WAMENA TOLITVNEWS-Ketua DPRP Papua Pegunungan Yos Elopere, S.IP., M.Sos memberikan klarifikasi terkait informasi yang beredar di media sosial mengenai kehadirannya di tengah konflik perang suku antara masyarakat Lani Jaya dan Wouma Bersama Kurima beberapa hari lalu Senin, 12 Mei 2026
Ia menegaskan bahwa kehadirannya di lokasi bukan untuk memihak salah satu kelompok ataupun memberikan dukungan dalam bentuk apa pun, melainkan murni untuk tujuan kemanusiaan dan membantu meredam situasi yang memanas.

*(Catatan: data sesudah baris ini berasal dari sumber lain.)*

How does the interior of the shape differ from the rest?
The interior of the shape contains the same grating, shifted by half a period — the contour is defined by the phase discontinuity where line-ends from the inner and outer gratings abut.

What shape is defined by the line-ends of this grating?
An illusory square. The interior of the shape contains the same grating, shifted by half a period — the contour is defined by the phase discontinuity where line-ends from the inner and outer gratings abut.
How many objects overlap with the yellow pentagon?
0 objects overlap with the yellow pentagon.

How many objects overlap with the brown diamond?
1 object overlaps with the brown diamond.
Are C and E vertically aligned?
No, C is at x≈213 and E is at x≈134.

Menurutnya, awal mula dirinya hadir di lokasi karena adanya kecelakaan yang dialami masyarakat suku Lani di sekitar Jembatan Gantung Kali Uwe, Wamena, yang kemudian memicu ketegangan di wilayah tersebut.
“Saya mendapat informasi dari masyarakat bahwa di sekitar Kali Uwe dan Wouma sedang terjadi perang suku.

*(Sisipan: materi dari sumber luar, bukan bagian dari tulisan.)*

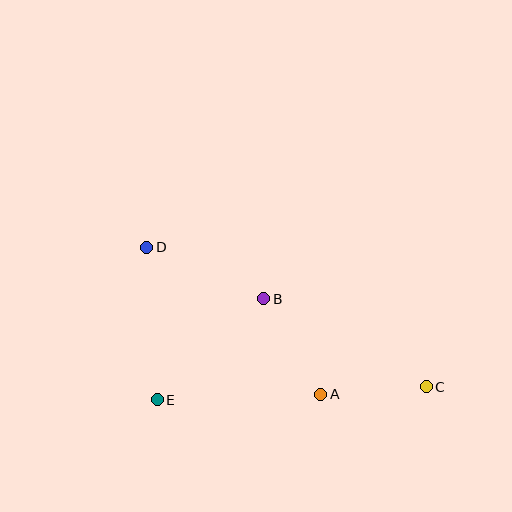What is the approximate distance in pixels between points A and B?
The distance between A and B is approximately 111 pixels.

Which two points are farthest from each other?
Points C and D are farthest from each other.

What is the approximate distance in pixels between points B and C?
The distance between B and C is approximately 185 pixels.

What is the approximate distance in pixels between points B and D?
The distance between B and D is approximately 128 pixels.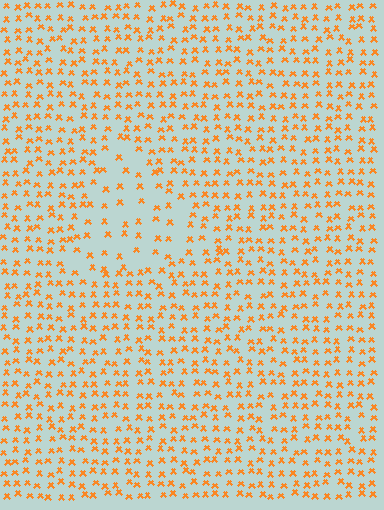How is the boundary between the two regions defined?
The boundary is defined by a change in element density (approximately 2.2x ratio). All elements are the same color, size, and shape.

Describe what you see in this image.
The image contains small orange elements arranged at two different densities. A triangle-shaped region is visible where the elements are less densely packed than the surrounding area.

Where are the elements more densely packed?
The elements are more densely packed outside the triangle boundary.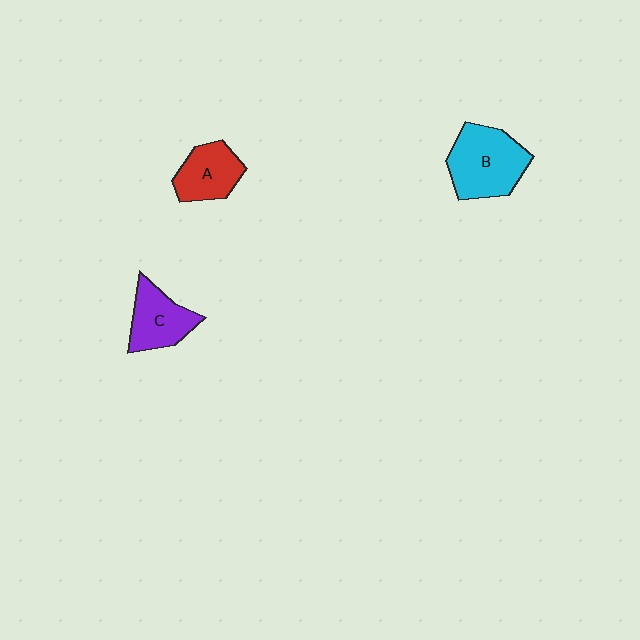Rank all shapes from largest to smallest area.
From largest to smallest: B (cyan), C (purple), A (red).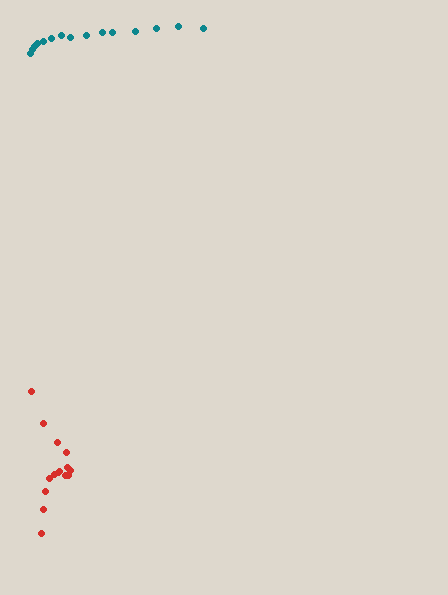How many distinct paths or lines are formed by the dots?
There are 2 distinct paths.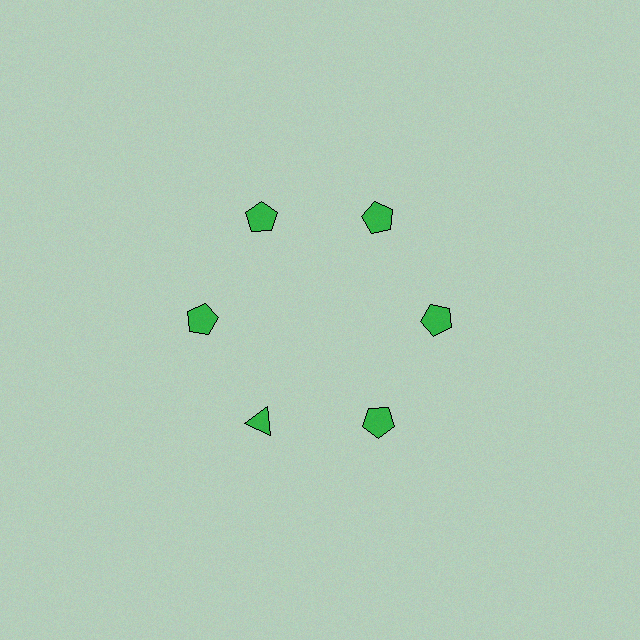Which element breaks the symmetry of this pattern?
The green triangle at roughly the 7 o'clock position breaks the symmetry. All other shapes are green pentagons.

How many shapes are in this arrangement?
There are 6 shapes arranged in a ring pattern.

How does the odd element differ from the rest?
It has a different shape: triangle instead of pentagon.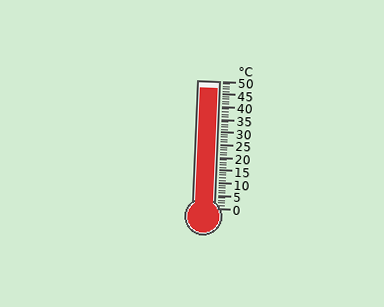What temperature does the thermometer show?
The thermometer shows approximately 47°C.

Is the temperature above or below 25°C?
The temperature is above 25°C.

Karena itu saya hadir di sana untuk membantu mengamankan situasi yang sedang memanas,” ujarnya.
Dalam perjalanan menuju lokasi, dirinya mengaku menerima telepon dari Wakil Bupati Kabupaten Lanny Jaya yang meminta agar keluarga korban difokuskan untuk mencari korban kecelakaan yang hanyut di Kali Uwe.
“Anak, tolong sampaikan kepada keluarga di sebelah bahwa keluarga korban hari ini hanya fokus mencari korban kecelakaan yang hanyut di Kali Uwe sehingga pihak sebelah jangan mengganggu kami,”
kata Ketua DPRP Papua Pegunungan menirukan pesan Wakil Bupati Lanny Jaya.
Pesan tersebut kemudian disampaikan kepada masyarakat di sekitar Wouma dan Kurima. Ia juga memanggil Wim Tugurek untuk bersama-sama menuju lokasi kejadian kecelakaan.
Di hadapan masyarakat, dirinya mengimbau agar konflik antar sesama orang Papua segera dihentikan karena masyarakat Papua Pegunungan pada dasarnya masih memiliki hubungan kekeluargaan.